Loi Jeanbrun sur le logement : l’« aveuglement » du gouvernement face à la crise dénoncé par les associations (H.fr-10/07/26)

La séquence caniculaire a mis en lumière l’impréparation de l’État. Selon le CAL, le projet de loi ne comportait initialement aucune mesure spécifique sur les fortes chaleurs. © IMAGO / Pond5 Images

Après un rendez-vous avec le ministre du Logement Vincent Jeanbrun, le Collectif des associations pour le logement a alerté, jeudi 9 juillet, sur un texte jugé insuffisant face à l’urgence sociale et climatique. Expulsions, morts à la rue, hébergement saturé : les indicateurs continuent de virer au rouge.

Par Pierre CAZEMAJOR

Près de 25 000 expulsions locatives en 2025, 929 morts de la rue, 350 000 personnes sans domicile et 2,9 millions de ménages en attente d’un logement social. À l’issue d’un rendez-vous avec le ministre du logement Vincent Jeanbrun, le Collectif des associations pour le logement (CAL) a dressé, jeudi 9 juillet, un bilan sévère de l’année écoulée et du projet de loi Logement examiné au Sénat les 7 et 8 juillet.

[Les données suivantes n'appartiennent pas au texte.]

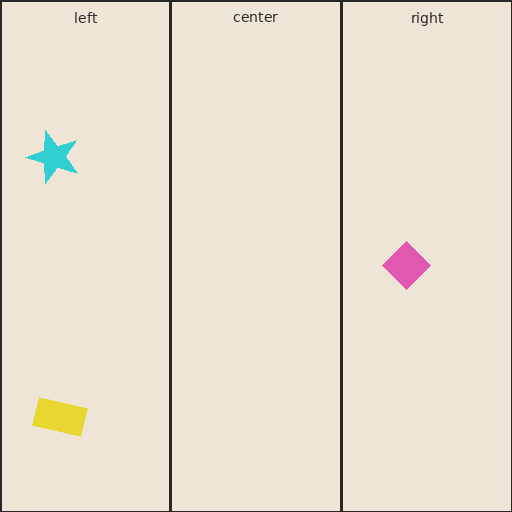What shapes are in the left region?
The yellow rectangle, the cyan star.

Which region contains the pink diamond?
The right region.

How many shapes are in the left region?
2.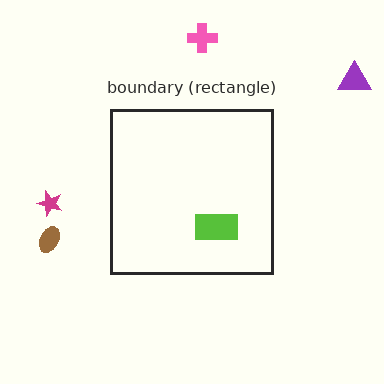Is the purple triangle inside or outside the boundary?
Outside.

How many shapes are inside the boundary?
1 inside, 4 outside.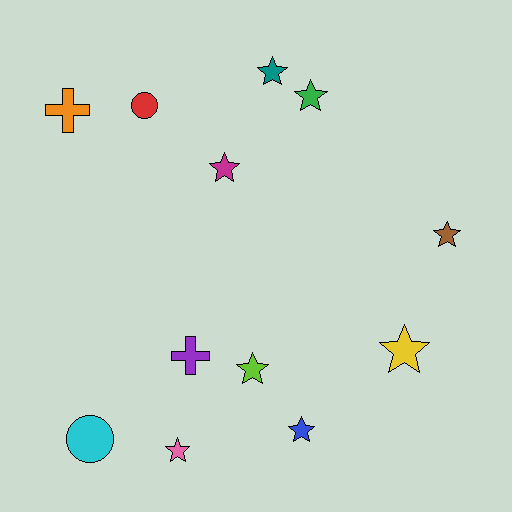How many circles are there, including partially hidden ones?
There are 2 circles.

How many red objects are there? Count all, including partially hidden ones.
There is 1 red object.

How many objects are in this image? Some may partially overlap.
There are 12 objects.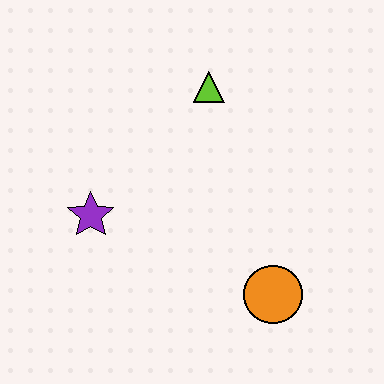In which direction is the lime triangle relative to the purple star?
The lime triangle is above the purple star.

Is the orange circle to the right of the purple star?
Yes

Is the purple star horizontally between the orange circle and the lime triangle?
No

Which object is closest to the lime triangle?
The purple star is closest to the lime triangle.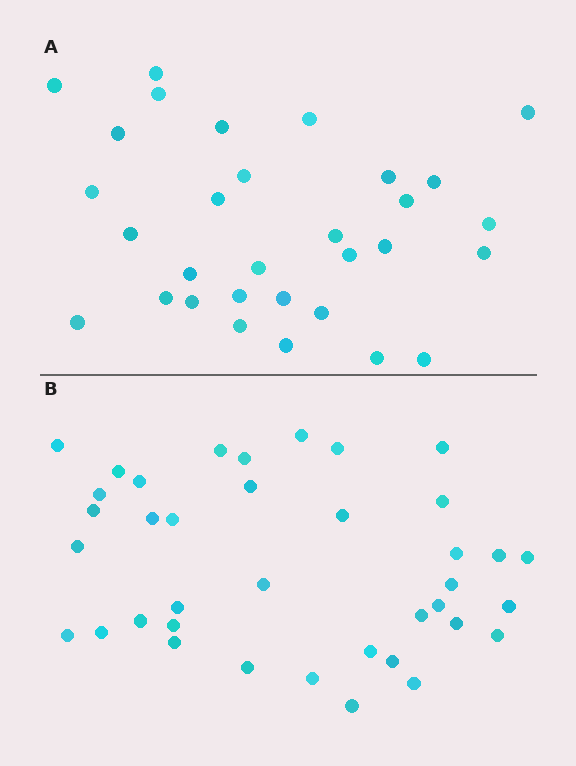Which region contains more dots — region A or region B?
Region B (the bottom region) has more dots.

Pour Manuel Domergue, directeur des études de la Fondation pour le logement et co-porte-parole du CAL, le texte révèle d’abord « un aveuglement idéologique » et « une méconnaissance » des réalités du mal-logement. Présenté comme un outil de relance, il ne répondrait pas aux besoins les plus urgents. « Il y a beaucoup de colères à la Fondation pour le logement », résume-t-il.

« Un arbitrage au détriment des locataires »

L’un des points les plus contestés concerne les passoires thermiques. Le projet de loi prévoit de donner un sursis aux propriétaires bailleurs pour réaliser des travaux, alors que les logements classés G sont progressivement considérés comme indécents depuis la loi Climat et résilience. Pour les associations, cette mesure risque surtout de maintenir des locataires plusieurs années de plus dans des logements dangereux pour leur santé.

« Ces logements n’étaient pas vraiment sortis du marché, c’était du fantasme », estime Manuel Domergue. Ce qui disparaît, selon lui, c’est surtout le droit du locataire à exiger de son bailleur qu’il agisse. « Ceux qui sont victimes là-dedans, ce sont les locataires. On est encore une fois sur un arbitrage au détriment des locataires », dénonce-t-il. Une inquiétude d’autant plus forte que les logements mal isolés deviennent, l’été, de véritables « bouilloires thermiques ».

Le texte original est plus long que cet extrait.